Xu Cheng llevó a Bei Shan a la Habitación 888 y descubrió que ya había seis jóvenes allí, todos de una edad similar a la de Hu Bing. El mayor no tenía más de 24 años, y Hu Bing era de los más viejos entre ellos. Al ver entrar a Xu Cheng, Hu Bing se acercó directamente con una gran sonrisa y dijo: —¡Hermano Mayor Cheng, ya estás aquí!

Se acercó a su lado y bajó la voz: —¿No trajiste a la Cuñada contigo?

Xu Cheng miró a la gente detrás de él y dijo: —A ella no le gustan las ocasiones como esta. ¿Son de fiar estos amigos tuyos?

Hu Bing se rio. —¿Los traería si no fueran de fiar?

Se dio la vuelta y les hizo un gesto para que se acercaran. —Oigan, hermanos, déjenme presentarles a mi hermano mayor en el ejército, Xu Cheng. Llámenlo Hermano Mayor Cheng.

Las otras cinco personas se acercaron para estrecharle la mano a Xu Cheng y saludaron cortésmente: —Hermano Mayor Cheng.

—No tienen que llamarme hermano, solo llámenme Xu Cheng. —A Xu Cheng no le unía una gran amistad a esta gente, así que no sentía la necesidad de que lo llamaran hermano mayor. Tampoco le gustaba cómo se desenvolvían la mayoría de estos herederos ricos de segunda generación. Respetaba a aquellos con habilidades reales, pero si alguien solo podía depender de los recursos y conexiones de su familia, entonces lo sentía, esa gente no podría ser añadida a la lista de amigos de Xu Cheng. Así que, si estas cinco personas eran de este último tipo, no sería una pérdida no conocerlos.

Estas cinco personas básicamente crecieron con Hu Bing, y sus temperamentos eran más o menos los mismos. No eran el tipo de herederos ricos que siempre estaban presumiendo, de lo contrario Hu Bing no habría sido tan cercano a ellos. Al ver cómo reaccionó Xu Cheng, los cinco no se sorprendieron. Después de todo, ya habían oído hablar mucho de él por Hu Bing, y sabían que Xu Cheng era un poco arrogante.

—Somos hermanos que crecimos junto con Hu Bing, y su hermano es nuestro hermano. Hermano Mayor Cheng, soy Xiang Yang.

—Soy Li Si.

—Mi nombre es Yang Zhengbin.

—Yang Hu.

Hu Bing dijo: —La última vez con el asunto que involucró a la Cuñada, fue Yang Hu quien ayudó.

Xu Cheng le estrechó la mano a Yang Hu. —Gracias.

—Estás siendo demasiado amable, Hermano Mayor Cheng. En el futuro, si necesitas algo, solo dímelo. El círculo del entretenimiento es básicamente mi patio trasero. —Yang Hu sacó su tarjeta de presentación y se la entregó a Xu Cheng.

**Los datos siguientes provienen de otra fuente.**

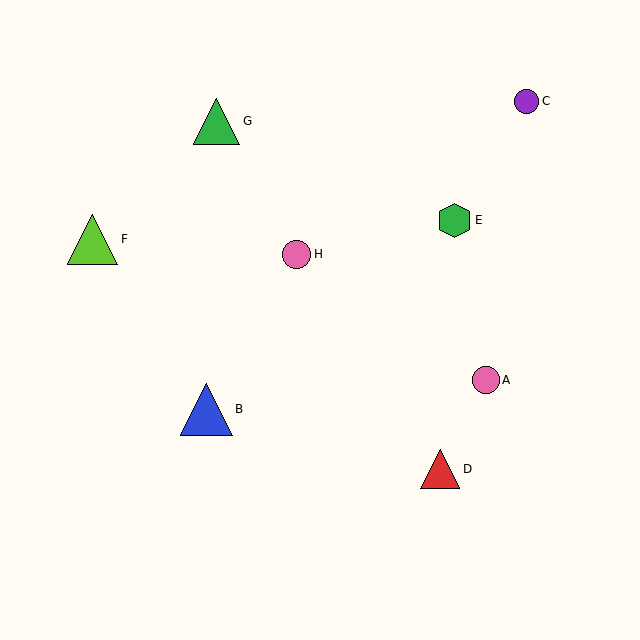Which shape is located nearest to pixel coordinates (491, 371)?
The pink circle (labeled A) at (486, 380) is nearest to that location.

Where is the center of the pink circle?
The center of the pink circle is at (297, 254).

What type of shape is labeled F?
Shape F is a lime triangle.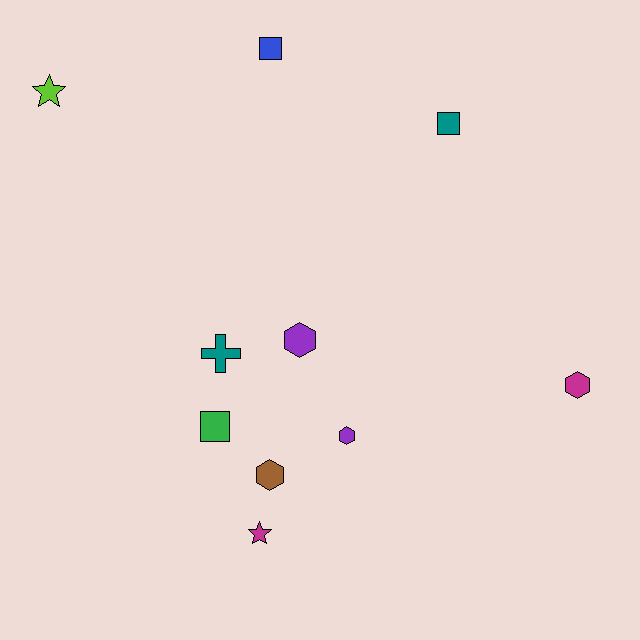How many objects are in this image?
There are 10 objects.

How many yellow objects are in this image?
There are no yellow objects.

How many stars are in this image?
There are 2 stars.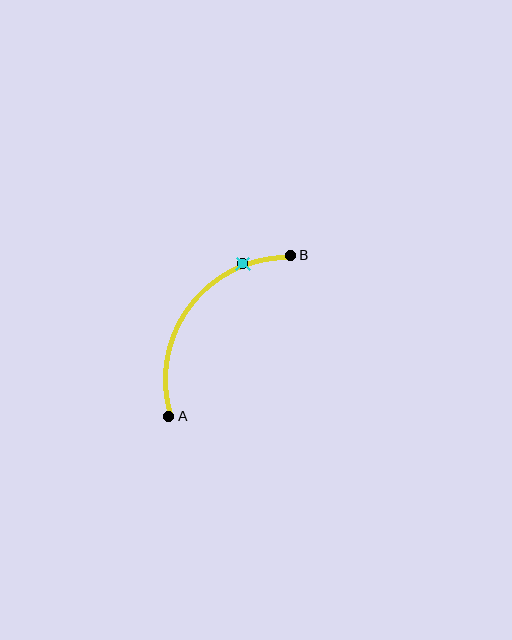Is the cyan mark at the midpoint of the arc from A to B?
No. The cyan mark lies on the arc but is closer to endpoint B. The arc midpoint would be at the point on the curve equidistant along the arc from both A and B.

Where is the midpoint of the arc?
The arc midpoint is the point on the curve farthest from the straight line joining A and B. It sits above and to the left of that line.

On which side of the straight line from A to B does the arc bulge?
The arc bulges above and to the left of the straight line connecting A and B.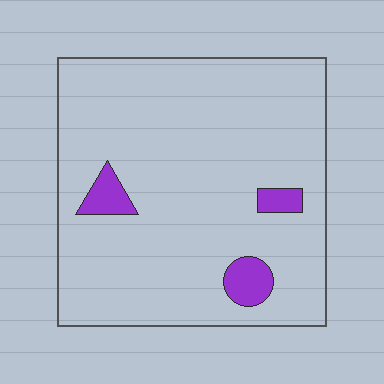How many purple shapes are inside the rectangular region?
3.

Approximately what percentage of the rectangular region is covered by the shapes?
Approximately 5%.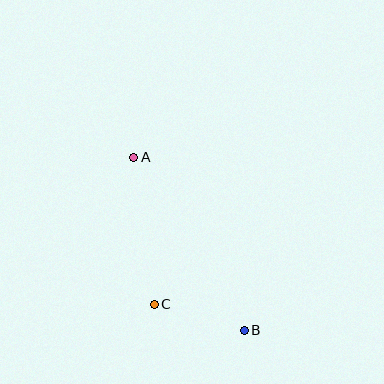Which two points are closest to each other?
Points B and C are closest to each other.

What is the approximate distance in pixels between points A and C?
The distance between A and C is approximately 148 pixels.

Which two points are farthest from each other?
Points A and B are farthest from each other.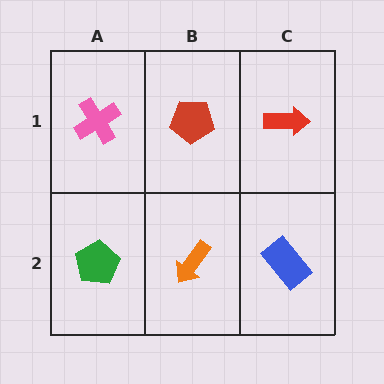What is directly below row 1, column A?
A green pentagon.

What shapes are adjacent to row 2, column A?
A pink cross (row 1, column A), an orange arrow (row 2, column B).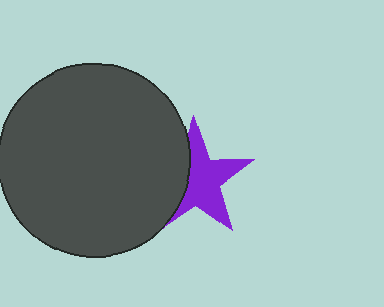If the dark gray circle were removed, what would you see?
You would see the complete purple star.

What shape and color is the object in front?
The object in front is a dark gray circle.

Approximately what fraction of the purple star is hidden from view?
Roughly 37% of the purple star is hidden behind the dark gray circle.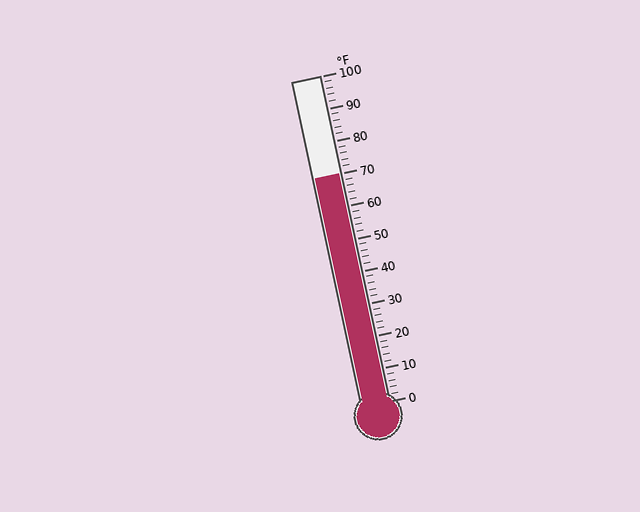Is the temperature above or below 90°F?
The temperature is below 90°F.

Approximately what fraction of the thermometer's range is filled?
The thermometer is filled to approximately 70% of its range.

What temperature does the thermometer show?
The thermometer shows approximately 70°F.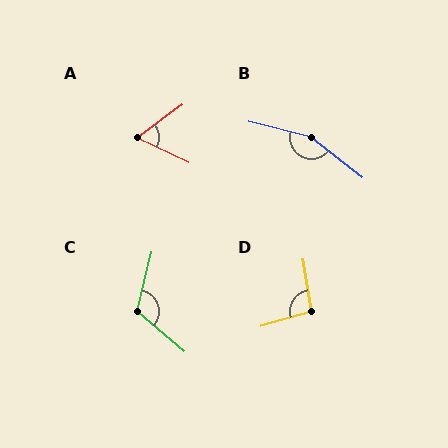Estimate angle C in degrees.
Approximately 117 degrees.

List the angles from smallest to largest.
A (62°), D (96°), C (117°), B (155°).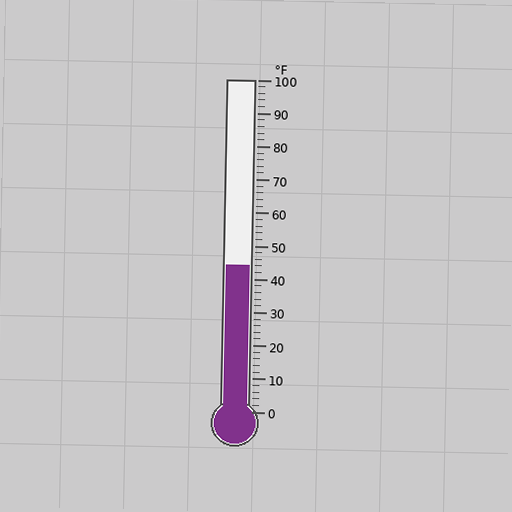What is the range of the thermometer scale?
The thermometer scale ranges from 0°F to 100°F.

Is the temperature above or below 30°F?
The temperature is above 30°F.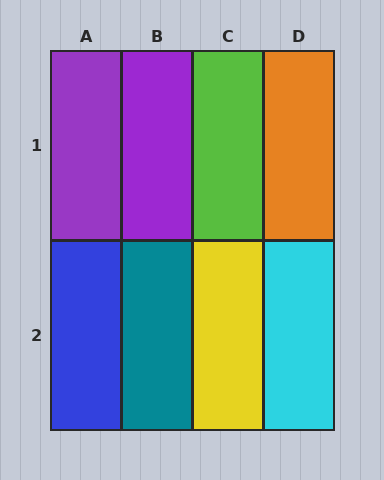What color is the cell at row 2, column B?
Teal.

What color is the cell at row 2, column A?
Blue.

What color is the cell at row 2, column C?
Yellow.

Xu Cheng le echó un vistazo después de tomarla. En ella no había ningún cargo, solo un nombre y un número de teléfono. Por este detalle, parecía que no era del tipo que usaría su cargo para intimidar a otros. Al contrario, era en verdad alguien muy conocido en la ciudad.

—Dejen de estar de pie, vamos todos a sentarnos —dijo Hu Bing, e inmediatamente arrastró a Xu Cheng hacia los asientos.

Le encendió un cigarrillo a Xu Cheng, y este pequeño detalle sorprendió un poco a sus amigos. Hu Bing rara vez le daba cigarrillos a otras personas o se los encendía, y solo lo habían visto hacerlo por los mayores de su familia.

Xiang Yang se inclinó hacia Yang Hu y preguntó con curiosidad: —¿Ayudaste al Hermano Mayor Cheng antes?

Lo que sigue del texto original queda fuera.